Stock im Arsch
Germans are not known to be the most funny or lively people in the world. If anything, their “funniness” IS their unfunniness. Germans are known to be on time (pünktlich), on point (genau), en guarde. When we talk to each other, English (and other) speakers think we shout at and hate each other, even if we are saying “Ich liebe dich” (come on, though: when Japanese or Arabic speakers talk, it must sound similar to the uninitiated ear). I seem to recall that there was an American Volkswagen TV ad that played upon the whole “Germans have no sense of humor, but they do make great cars” thing … One might get the feeling, at least from TV and movies, that Germans are even less funny and even more stoic than Indianer (Native Americans) when it comes to their depiction in movies (well, Christoph Waltz may be the Ausnahme, the exception when it comes to funny German characters—but then, he is German-Austrian, not “just” German. But I will get to Österreich in a later post … )

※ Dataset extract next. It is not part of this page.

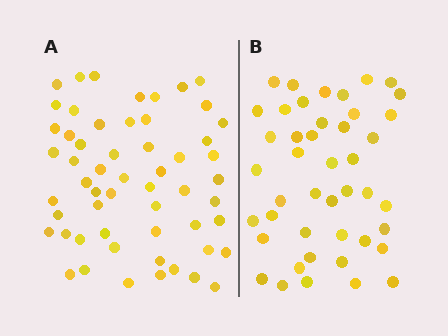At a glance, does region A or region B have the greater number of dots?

Well, well. Germans are stiff (steif) and have a broom up their ass—einen Stock im Arsch. Of course that makes you steif and limits your whole body movement while not helping you to dance (but maybe it helps you goosestepping? After all, your body needs to be rather erect for that … ), aside from resulting in a somewhat stern face instead of one with a friendly and inviting smile. Spaß—fun—is out of the equation.
May I remind my kind American readers that their pilgrim forebears were perhaps some of the most lame and unfunny people in world history? Puritanism means don’t dance (that’s the devil’s!), don’t sing (well, maybe church hymns), don’t have sex except for reproductive purposes … And fast forward some centuries and you have a good number of U.S. citizens who do not like alcohol. Teetotalers, temperance, prohibition. And beware of, Gott bewahre, actually doing something on Sundays aside from going to church service—like having a drink in a bar and singing. Like, having a good time. Guess who was the bad example for this in the 1850s? Sauerkraut-eating, Lager beer-drinking, song-singing GERMAN IMMIGRANTS! So who’s the stick-in-the-mud now?

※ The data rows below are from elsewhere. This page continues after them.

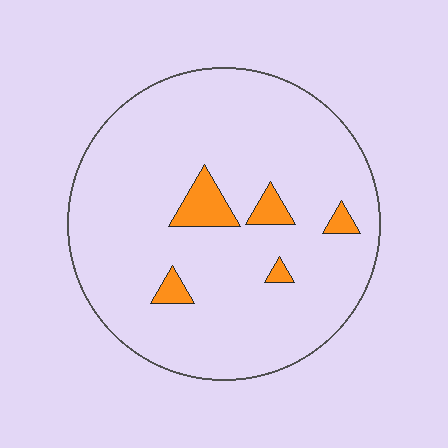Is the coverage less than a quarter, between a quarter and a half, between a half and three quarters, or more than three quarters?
Less than a quarter.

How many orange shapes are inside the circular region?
5.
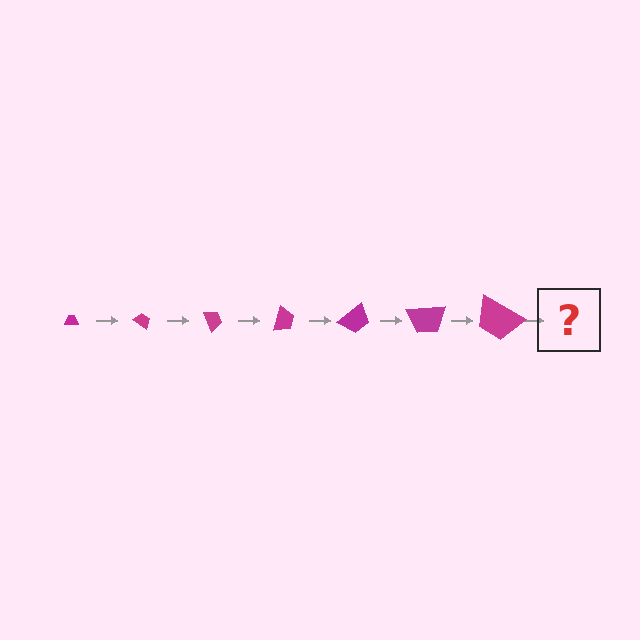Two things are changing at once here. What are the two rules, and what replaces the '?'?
The two rules are that the trapezoid grows larger each step and it rotates 35 degrees clockwise each step. The '?' should be a trapezoid, larger than the previous one and rotated 245 degrees clockwise from the start.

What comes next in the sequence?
The next element should be a trapezoid, larger than the previous one and rotated 245 degrees clockwise from the start.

You can think about alcohol what you want (or any drug for that matter), but it does bring together people (at least I’ve had a drink with people from many countries all over the world). It also loosens the tongue—es löst die Zunge, maybe not always producing high-class philosophy but at times awkward situations, but anyway. Bars are an important part of German social and night life (Sozial- und Nachtleben). Students and professors will have a drink after class in the nearest bar; managers and Banker will go to a more fancy (and expensive) Etablissement; Alteingesessene (natives) and tourists will mingle in wooden-paneled 1970s-style interior Kneipen in Fachwerkhäusern to down some glasses of local beer. And there will be laughter. About good jokes, bad jokes, dirty jokes, nerdy jokes, political jokes, politcally incorrect jokes, … Not too different from other countries, isn’t it?
If Germans do not Vorglühen at home—that is, starting to drink (lots of) alcoholic beverages before going out at night—they will go to a Kneipe before they move on to a club where alcohol is usually more expensive. It depends on where you are in Germany concerning the specific type of “club.” It might be the Dorfdisco where not much has changed since 1977. Or it is some Provinz-type disco with a Mallorca room and a “black music” dancefloor and a housemusic floor—welcome to the temple of mainstream. If you move on to bigger cities, especially those with universities, the music scene will be more diversified, with everything from leftwing skinhead parties to HipHop jams to electronic music clubs, often hidden in some subterranean environment (more or less underground in the manifold sense of the word). You want to see Germans take out the broom and get their freak on? Come on in, then! While the music might be vaguely reminiscent of stereotypical German music (to me, electronic music with its four-to-the-floor beats somehow is like modern-day marching, or moving, music), you will see many more types than the “stiff German.” As everywhere in the world, people go out and want to have a good time on the weekend (or, in a university town, already and especially on Thursday) because they need to abschalten from the real world of work, writing papers, mean bosses and co-workers, personal problems, etc. pp. As the subculture scene in Germany is very diversified, everyone should be able to find their niche. And so you will find the dolled-up, aufgebretzelte young Fräuleins with Sekt glasses full of sparkling wine in their hands, dancing next to the ecstasy-loaded, wildly gesticulating and moving raver in such an underground club. And why? Because they all like the same style of music, the atmosphere, and they (well, maybe not all of them and not all the time) give a hoot about what others think, at least when it comes to Tanzen. Especially electronic music is for individuals—no “may I ask you out for a waltz?” but moving and shaking it on your own. Bis die Müllabfuhr kommt—usually around 5 or 6am …
And then it’s Zapfenstreich. Well, not really. The Sperrstunde (mandatory closing time) does not exist anymore. So maybe one club closes at 5pm, but you usually have the chance to go somewhere else for the afterparty–if you’re not living am Arsch der Welt, that is … And by then, the remaining Germans have definitely taken out the Stock from their asses.